How does CORB “block” a response?

When CORB decides that a response needs to be CORB-protected, the response is modified as follows:

  • The response response body is replaced with an empty body.
  • The response headers are filtered down to the CORS safelisted response headers (i.e. all other response headers are removed from the response).

CORB blocking needs to take place before the response reaches the process hosting the cross-origin initiator of the request. In other words, CORB blocking should prevent CORB-protected response data from ever being present in the memory of the process hosting a cross-origin website (even temporarily or for a short term). This is different from the concept of filtered responses (e.g. CORS filtered response or opaque filtered response) which just provide a limited view into full data that remains stored in an internal response and may be implemented inside the renderer process.

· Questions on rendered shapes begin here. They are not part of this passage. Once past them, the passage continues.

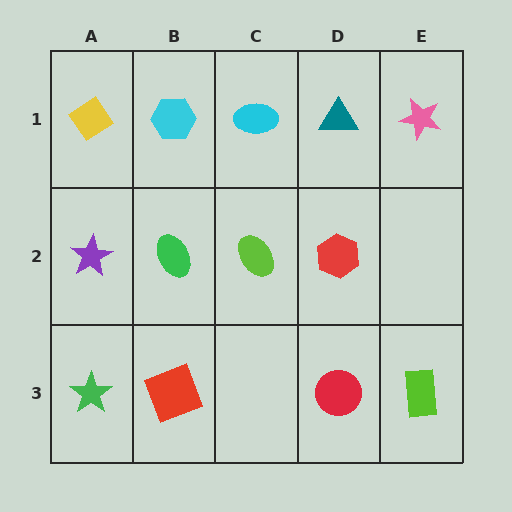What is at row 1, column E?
A pink star.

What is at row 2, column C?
A lime ellipse.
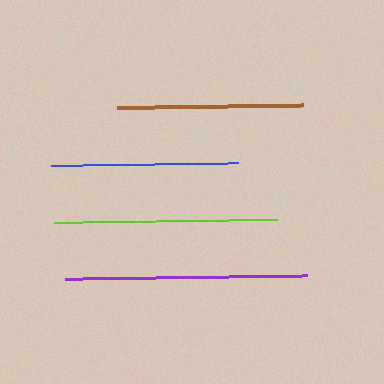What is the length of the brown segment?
The brown segment is approximately 186 pixels long.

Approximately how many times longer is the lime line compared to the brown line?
The lime line is approximately 1.2 times the length of the brown line.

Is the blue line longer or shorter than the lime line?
The lime line is longer than the blue line.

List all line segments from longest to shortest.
From longest to shortest: purple and lime (about equal), blue and brown (about equal).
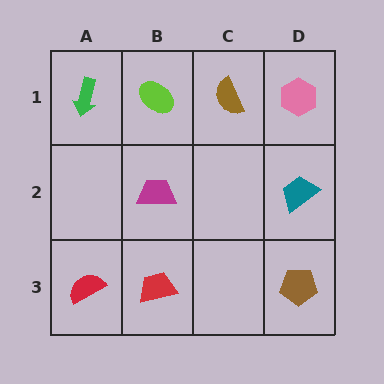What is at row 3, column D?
A brown pentagon.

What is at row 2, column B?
A magenta trapezoid.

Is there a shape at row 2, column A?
No, that cell is empty.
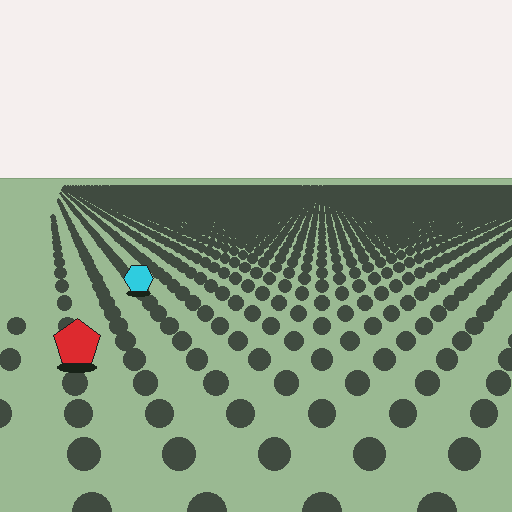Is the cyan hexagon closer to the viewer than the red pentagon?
No. The red pentagon is closer — you can tell from the texture gradient: the ground texture is coarser near it.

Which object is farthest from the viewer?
The cyan hexagon is farthest from the viewer. It appears smaller and the ground texture around it is denser.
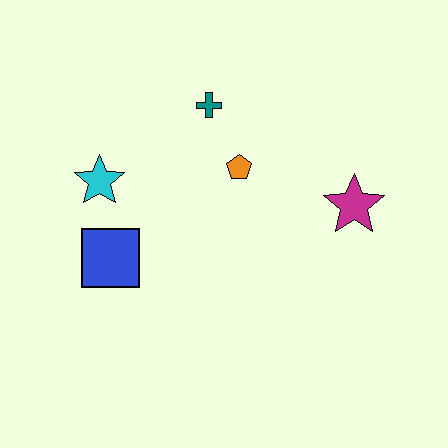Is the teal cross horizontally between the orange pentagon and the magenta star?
No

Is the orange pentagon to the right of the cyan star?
Yes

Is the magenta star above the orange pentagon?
No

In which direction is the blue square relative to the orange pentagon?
The blue square is to the left of the orange pentagon.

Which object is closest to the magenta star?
The orange pentagon is closest to the magenta star.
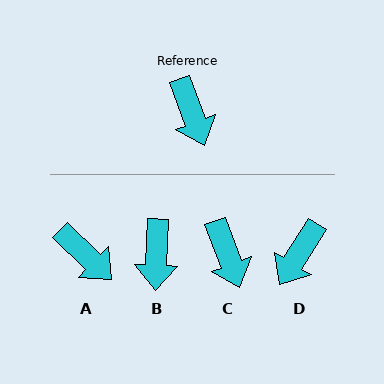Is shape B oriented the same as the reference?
No, it is off by about 23 degrees.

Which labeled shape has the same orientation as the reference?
C.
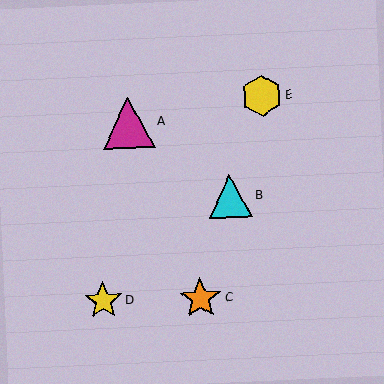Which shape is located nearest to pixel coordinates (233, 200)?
The cyan triangle (labeled B) at (230, 196) is nearest to that location.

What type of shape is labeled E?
Shape E is a yellow hexagon.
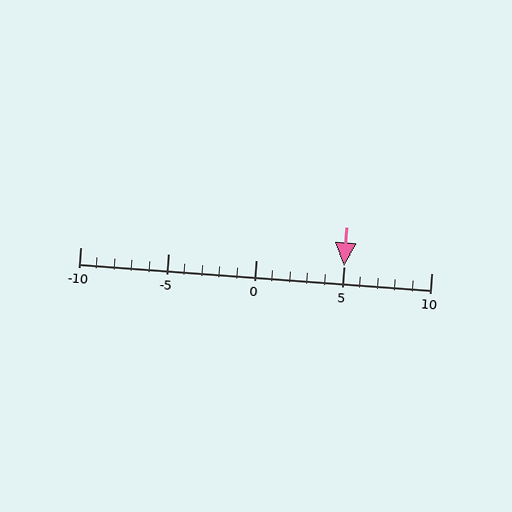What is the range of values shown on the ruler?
The ruler shows values from -10 to 10.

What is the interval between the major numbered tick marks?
The major tick marks are spaced 5 units apart.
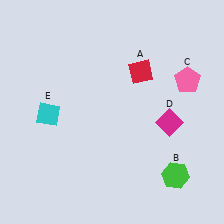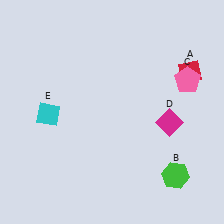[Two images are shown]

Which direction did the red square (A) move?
The red square (A) moved right.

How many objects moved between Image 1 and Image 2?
1 object moved between the two images.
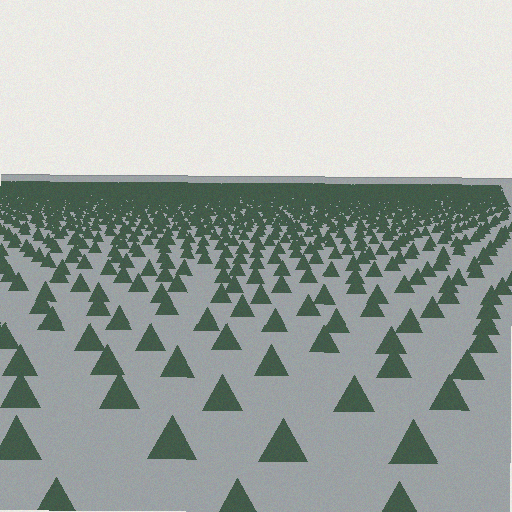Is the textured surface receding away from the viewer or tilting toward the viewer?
The surface is receding away from the viewer. Texture elements get smaller and denser toward the top.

What kinds of requests are CORB-eligible?

Responses to the following kinds of requests are not eligible for CORB protection:

  • navigation requests or requests where the request destination is “object” or “embed”. Enforcing isolation between cross-origin <iframe>s or <object>s or is outside the scope of CORB (and depends on Site Isolation approach specific to each browser).

[lukasza@chromium.org] TODO: Figure out how Edge's VM-based isolation works (e.g. if some origins are off-limits in particular renderers, then this would greatly increase utility of CORB in Edge).

[lukasza@chromium.org] TODO: Figure out how other browsers approach Site Isolation (e.g. even if there is no active work, maybe there are some bugs we can reference here).

  • Download requests (e.g. requests where the initiator is “download”). In this case the data from the response is saved to disk (instead of being shared to a cross-origin context) and therefore wouldn't benefit from CORB protection.

[lukasza@chromium.org] AFAIK, in Chrome a response to a download request never passes through memory of a renderer process. Not sure if this is true in other browsers.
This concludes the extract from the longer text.